Per i Supremi giudici non è sufficiente l’affermazione contenuta nella sentenza impugnata secondo cui ‘con certezza’  il medico doveva ‘già all’esame ecografico accorgersi di dati sintomatici e oggettivi’, ma che ‘senza ombra di dubbio, tale diagnosi differenziale doveva essere effettuata all’esito dell’ulteriore episodio di metrorragia con lipotimia verificatosi dopo le formali (non reali) dimissioni’ e la colpa debba ravvisarsi, rispetto a siffatta ultima circostanza nella pervicacia nell’escludere – sbagliando clamorosamente – ‘la possibilità che i sintomi manifestati dalla paziente fossero connessi alla presenza di materiale deciduo-coriale’.

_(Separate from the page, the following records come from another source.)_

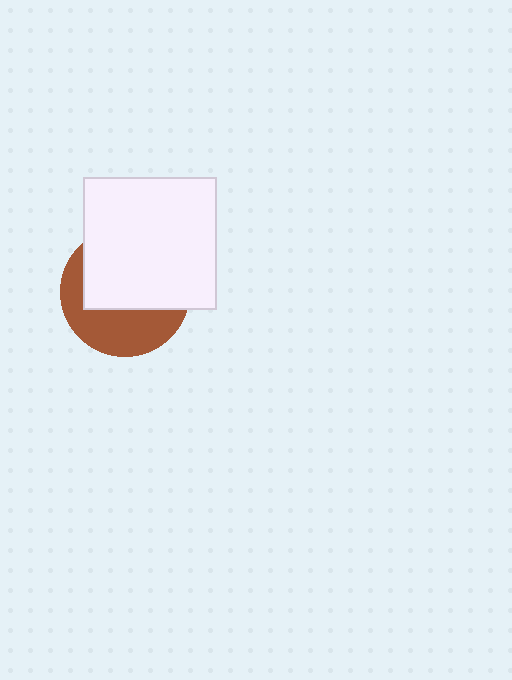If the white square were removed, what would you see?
You would see the complete brown circle.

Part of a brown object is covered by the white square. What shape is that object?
It is a circle.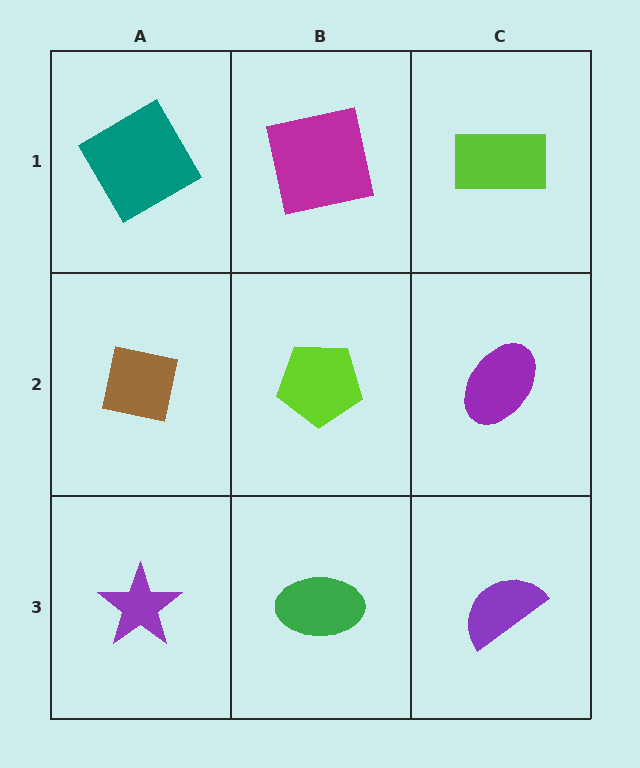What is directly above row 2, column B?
A magenta square.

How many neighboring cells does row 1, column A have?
2.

La Corte di Cassazione ritiene tali affermazioni apodittiche poiché “non tengono in  considerazione  la situazione  rappresentabile  ex  ante,  a  fronte  di   un’ecografia   ritenuta   negativa … e  che  non  esaminano l’eventuale  correttezza  della  terapia  consigliata  e   peraltro   immediatamente praticata all’ingresso in ospedale il giorno successivo,  quando  la  donna venne sottoposta   all’intervento   chirurgico.   Non   solo,   ma   che   non   spiegano   perché a fronte del manifestarsi degli stessi sintomi già valutati, in assenza della somministrazione dei farmaci prescritti, l’unica strada praticabile fosse quella della revisione cavitaria”.

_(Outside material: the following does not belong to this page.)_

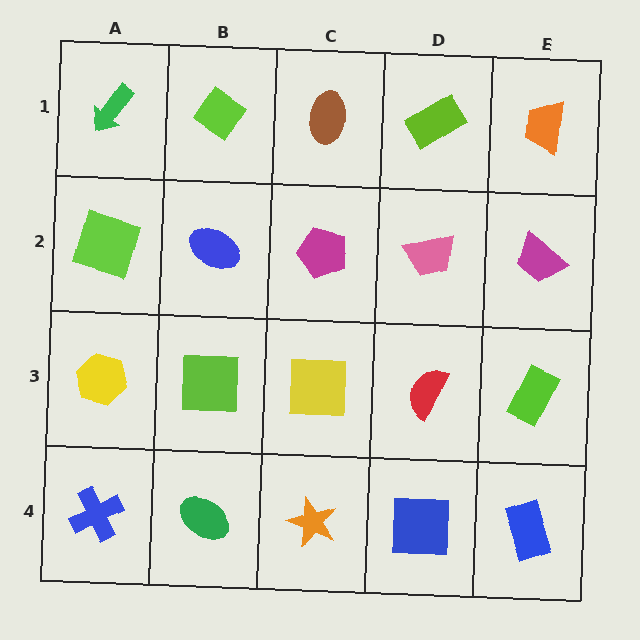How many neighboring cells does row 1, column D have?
3.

Per la Cassazione la Corte territoriale non ha affatto fornito risposta al quesito cruciale di tutta la vicenda, inerente  il giudizio controfattuale, ossia, l’efficacia della tempestiva assunzione del farmaco, nella posologia indicata, ai fini della ricostruzione del nesso causale fra le condotte dei sanitari e l’evento.

La Corte d’Appello infatti, si è limitata ad attribuire ai medici la responsabilità della mancata assunzione ospedaliera del farmaco prima delle dimissioni, e ha ritenuto che l’unica alternativa fosse trattenere la paziente in ospedale.

Per gli Ermellini in questo caso non può parlarsi di certezza della responsabilità, in quanto la colpa può essere solo probabile. Di qui la decisione di non ritenere sussistente la penale responsabilità dei sanitari, anche in virtù della intervenuta prescrizione dei reati.

Sarà quindi onere dei giudici civili, secondo la Cassazione, quella di riesaminare la vicenda e stabilire se sussista una qualsivoglia responsabilità dei sanitari sotto un diverso profilo, ai fini dell’eventuale risarcimento dei danni.